The shocked expressions on his parents’ faces told him they never expected him to do something so drastic without discussing it with them.

“A week? You’ll be gone a week after? But, Mark. We were going to do a family vacation.”

“I know, Mom. But we’ll have time to do that later. This is important to me. I feel it in my bones that this is right for me.”

Jennifer swallowed her fears, staring at her husband. Turning back to Mark, she nodded.

“You’ve never done anything without a lot of thought put into it. If this is what you want to do, then I’ll be the mom handing out cookies at basic graduation.” Mark laughed, hugging his mother.

“Maybe don’t do that,” he smirked. “Thanks for understanding and supporting me. This means a lot to me.”

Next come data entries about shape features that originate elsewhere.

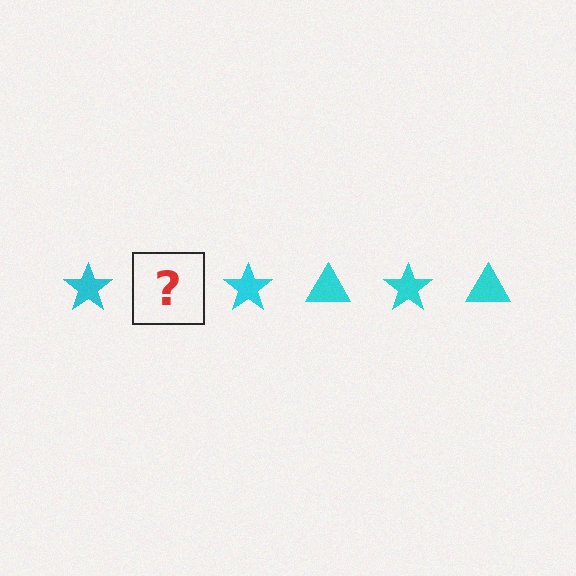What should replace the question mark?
The question mark should be replaced with a cyan triangle.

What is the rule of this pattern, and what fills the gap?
The rule is that the pattern cycles through star, triangle shapes in cyan. The gap should be filled with a cyan triangle.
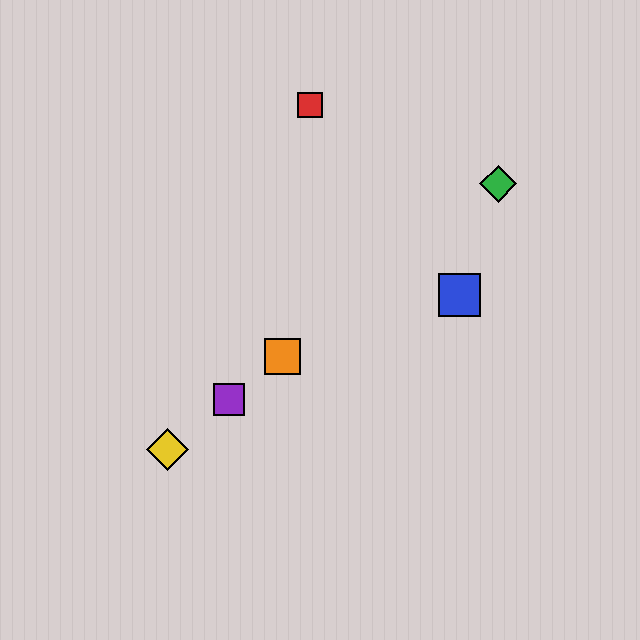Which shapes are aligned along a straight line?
The green diamond, the yellow diamond, the purple square, the orange square are aligned along a straight line.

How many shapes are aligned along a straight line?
4 shapes (the green diamond, the yellow diamond, the purple square, the orange square) are aligned along a straight line.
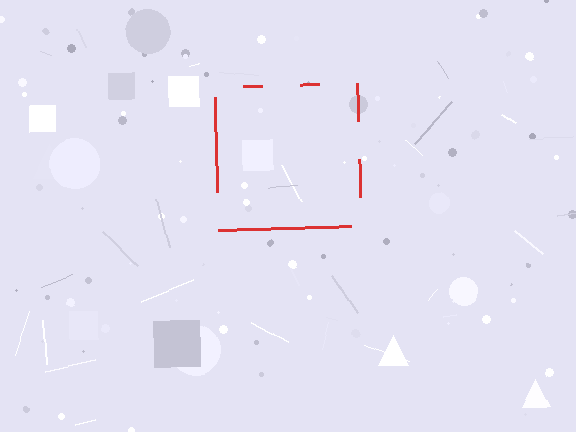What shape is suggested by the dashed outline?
The dashed outline suggests a square.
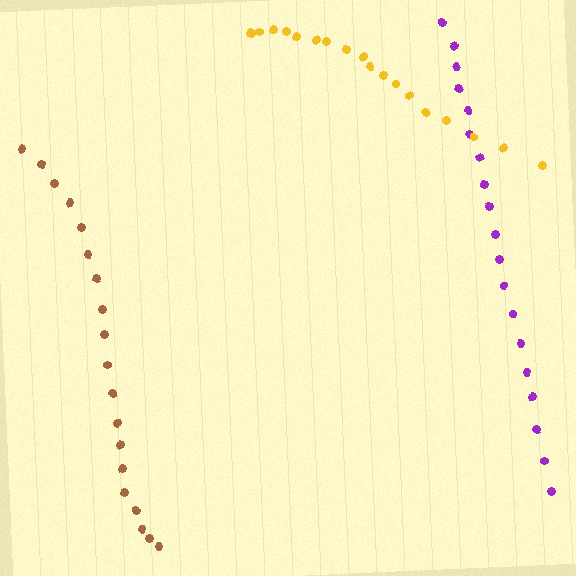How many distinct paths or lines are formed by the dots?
There are 3 distinct paths.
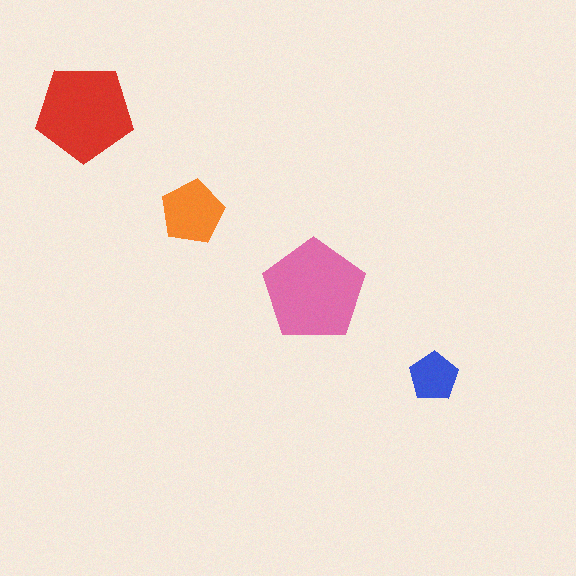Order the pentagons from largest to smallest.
the pink one, the red one, the orange one, the blue one.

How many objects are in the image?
There are 4 objects in the image.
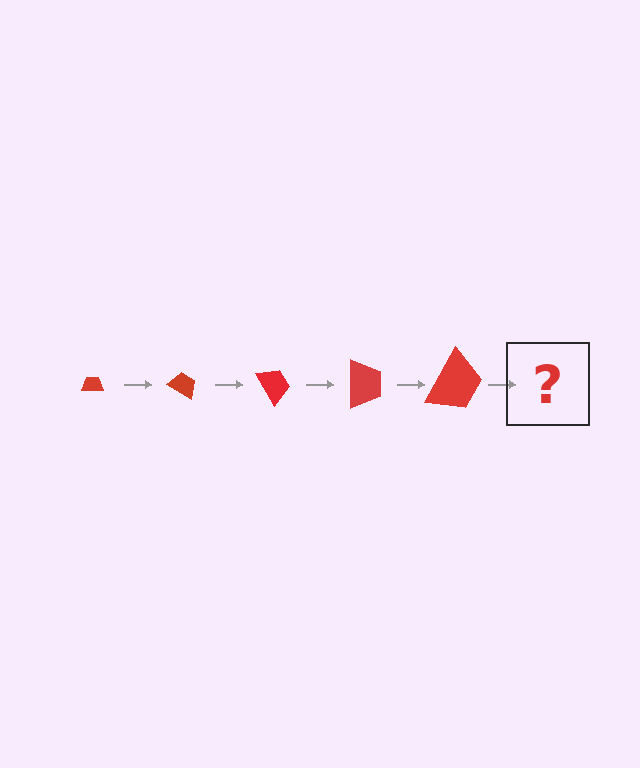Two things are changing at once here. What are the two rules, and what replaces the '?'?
The two rules are that the trapezoid grows larger each step and it rotates 30 degrees clockwise each step. The '?' should be a trapezoid, larger than the previous one and rotated 150 degrees clockwise from the start.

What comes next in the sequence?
The next element should be a trapezoid, larger than the previous one and rotated 150 degrees clockwise from the start.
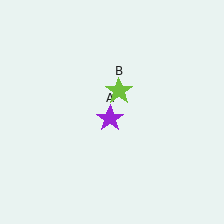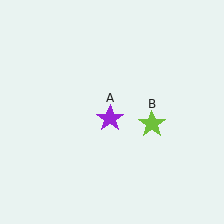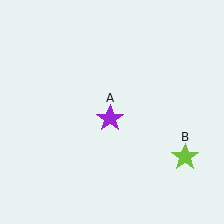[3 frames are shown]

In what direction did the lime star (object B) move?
The lime star (object B) moved down and to the right.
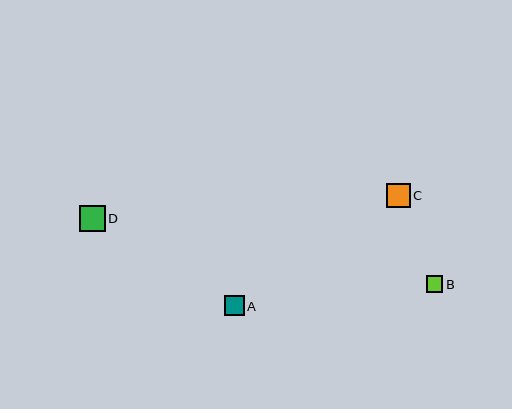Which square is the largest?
Square D is the largest with a size of approximately 25 pixels.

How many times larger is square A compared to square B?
Square A is approximately 1.2 times the size of square B.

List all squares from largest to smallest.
From largest to smallest: D, C, A, B.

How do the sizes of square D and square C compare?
Square D and square C are approximately the same size.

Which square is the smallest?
Square B is the smallest with a size of approximately 16 pixels.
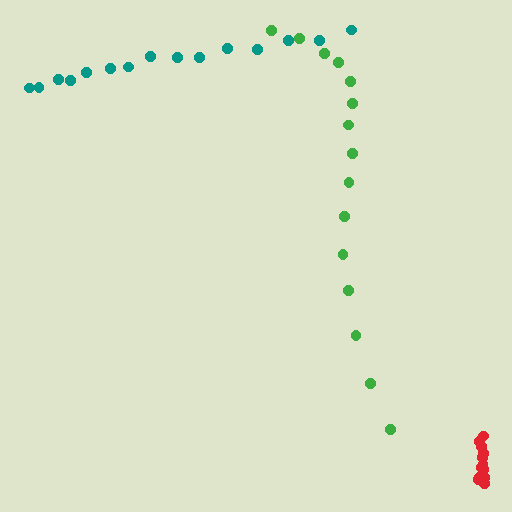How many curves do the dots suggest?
There are 3 distinct paths.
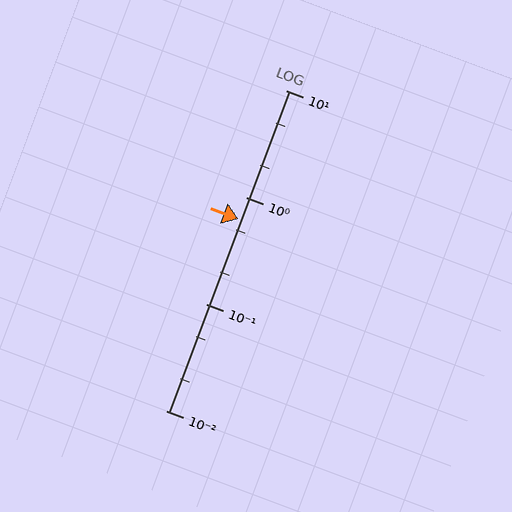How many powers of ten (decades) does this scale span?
The scale spans 3 decades, from 0.01 to 10.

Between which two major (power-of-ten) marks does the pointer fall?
The pointer is between 0.1 and 1.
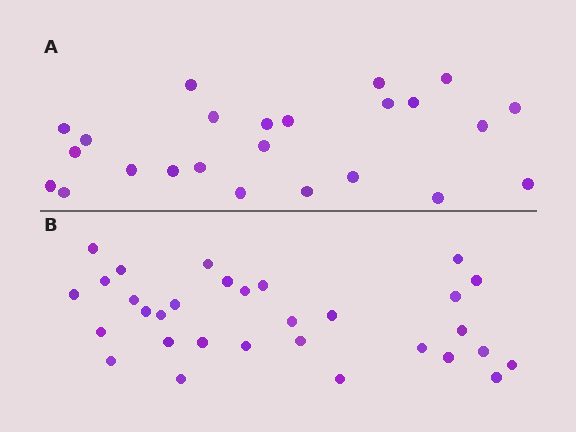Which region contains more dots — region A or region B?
Region B (the bottom region) has more dots.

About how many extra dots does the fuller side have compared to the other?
Region B has roughly 8 or so more dots than region A.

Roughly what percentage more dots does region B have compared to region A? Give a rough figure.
About 30% more.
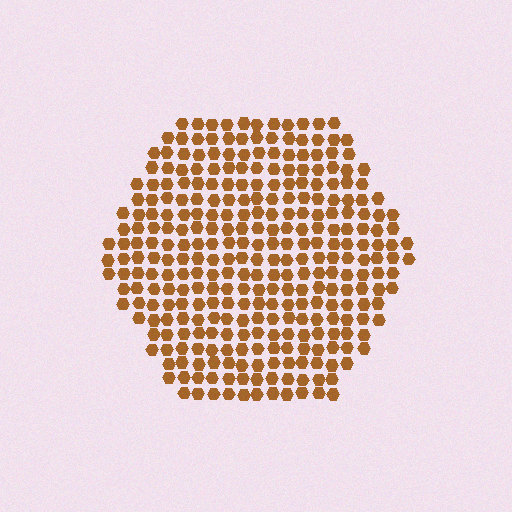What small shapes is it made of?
It is made of small hexagons.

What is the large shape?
The large shape is a hexagon.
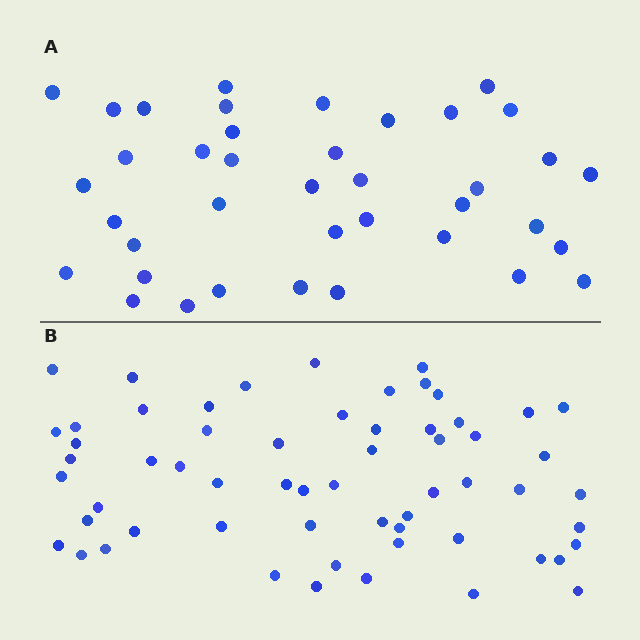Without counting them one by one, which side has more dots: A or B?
Region B (the bottom region) has more dots.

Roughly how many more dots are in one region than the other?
Region B has approximately 20 more dots than region A.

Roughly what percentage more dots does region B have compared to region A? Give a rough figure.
About 55% more.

“You’re welcome,” said his father.

Time felt as though it were moving at warp speed for Mark after that. Basic, pararescue training, jump training, a promotion, more schooling, another promotion. It seemed that he was on the fast track for everything. When his parents died within weeks of one another, he was devastated.

That’s when his bad decisions started.

“Hello, handsome,” smiled the woman at the bar.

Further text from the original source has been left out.